Contact me offlist - I might save yer sanity :stuck_out_tongue:

Caught me Norm! Staring at this code at midnight is probably not the most sensible thing in the world to be doing :slight_smile:

Here is what I use… without REGEX

FUNCTION isValidURL(URL as string) as boolean
  Dim err_flag As Boolean
  Dim i As Integer
  Dim s As String
  err_flag=False
  If Left(url,7)="HTTP://" Then
    url=Mid(url,8)
  Elseif Left(url,8)="HTTPS://" Then
    url=Mid(url,9)
  End If
  url=ReplaceAll(url,"\",".")
  url=ReplaceAll(url,"/",".")
  err_flag=(url.Len=0)
  If Not err_flag Then
    For i=1 To url.Len
      Select Case Mid(url,i,1)
      Case "A" To "Z","a" To "z","0" To "9","_","-",".","~"
      Case "%" ' hex char
        s="&H"+Mid(url,i+1,2)
        If (Val(s)=0 And s<>"&H00") Then err_flag=True
      Case Else
        err_flag=True
      End Select
      If err_flag=True Then Exit For
    Next i
  End If
  Return Not err_flag
END FUNCTION

It returns TRUE if URL is VALID (not if URL exists)… just it meets the patter requirement

Here ya go:

[code]Function IsValidURL(url As String) As Boolean
Dim r As New RegEx

r.SearchPattern = “((([A-Za-z]{3,9}:(?:\/\/)?)(?:[-;:&=\+\$,\w]+@)?[A-Za-z0-9.-]+|(?:www.|[-;:&=\+\$,\w]+@)[A-Za-z0-9.-]+)((?:\/[\+~%\/.\w-]*)?\??(?:[-\+=&;%@.\w])#?(?:[\w]))?)”

Return (r.Search(url) <> Nil)

End Function
[/code]

For the fun of it, profiling the two solutions,

IsValidURL (w/o RegEx) = 0.0198ms
IsValidURL (w/RegEx) = 0.0186ms

Average across 100,000 iterations.
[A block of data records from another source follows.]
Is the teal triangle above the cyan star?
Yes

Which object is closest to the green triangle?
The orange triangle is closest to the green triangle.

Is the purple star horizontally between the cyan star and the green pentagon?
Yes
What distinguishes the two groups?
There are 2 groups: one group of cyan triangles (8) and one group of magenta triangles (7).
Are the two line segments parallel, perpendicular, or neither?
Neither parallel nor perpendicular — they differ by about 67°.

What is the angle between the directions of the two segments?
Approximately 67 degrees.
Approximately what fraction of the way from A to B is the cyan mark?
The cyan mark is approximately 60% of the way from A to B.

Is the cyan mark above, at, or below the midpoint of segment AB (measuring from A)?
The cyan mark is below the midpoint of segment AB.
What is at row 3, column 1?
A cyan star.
So, they are equals, well within the err of benchmarking. The regex version, though, will test all sorts of URLs, such as ftp://, mailto:, etc… It will also handle URLs with ports, users and passwords, for example: https://john:doe@google.com:394/jack … So I believe it to be a bit more robust.
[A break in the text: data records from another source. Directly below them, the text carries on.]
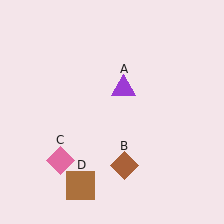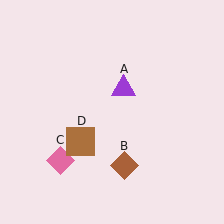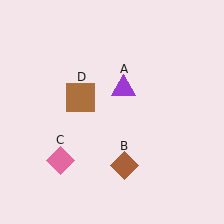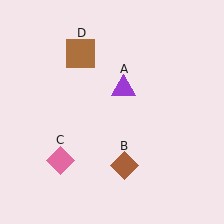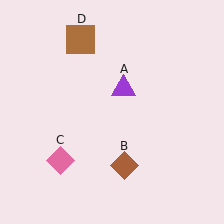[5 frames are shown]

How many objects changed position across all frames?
1 object changed position: brown square (object D).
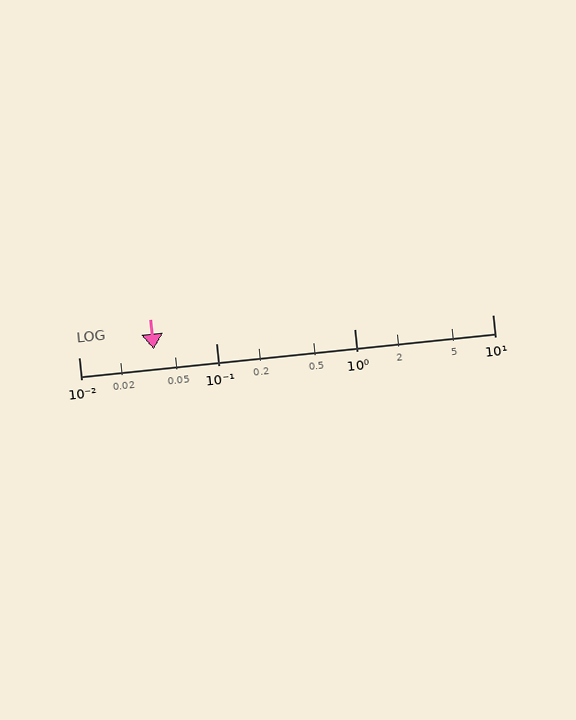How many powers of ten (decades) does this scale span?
The scale spans 3 decades, from 0.01 to 10.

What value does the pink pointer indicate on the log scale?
The pointer indicates approximately 0.035.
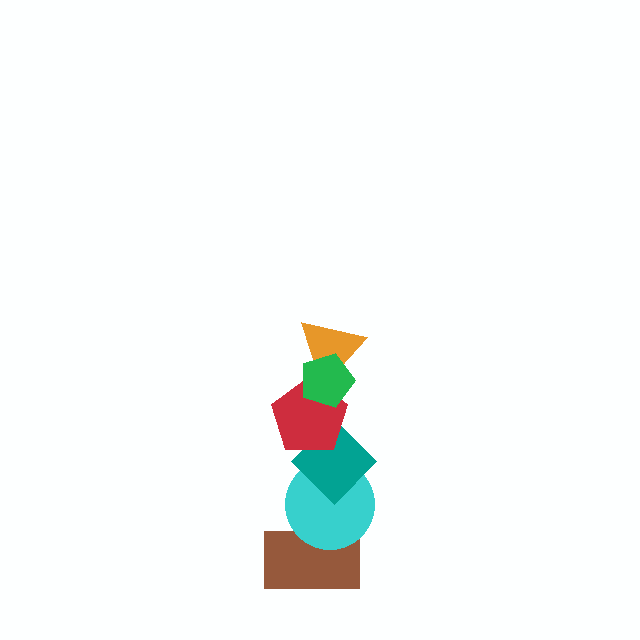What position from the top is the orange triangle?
The orange triangle is 2nd from the top.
[quote=16226:@Jeremy Cowgar]For the fun of it, profiling the two solutions,

IsValidURL (w/o RegEx) = 0.0198ms
IsValidURL (w/RegEx) = 0.0186ms

Average across 100,000 iterations. So, they are equals, well within the err of benchmarking. The regex version, though, will test all sorts of URLs, such as ftp://, mailto:, etc… It will also handle URLs with ports, users and passwords, for example: https://john:doe@google.com:394/jack … So I believe it to be a bit more robust.[/quote]

You know, if your app does a lot of IsURL checking, the regexp version can be run in 1/2 the time. Simply make the RegEx itself a property of your application, window, class, module. That saves the creation, assignment per iteration. Then change the function to read:

Function IsValidURL(url As String) As Boolean Return (IsValidURL_RegEx.Search(url) <> Nil) End Function

This reduces the time per iteration to 0.0096ms vs. 0.0198ms.

Thanks for the replies Jeremy - really appreciate it but the code doesn’t work.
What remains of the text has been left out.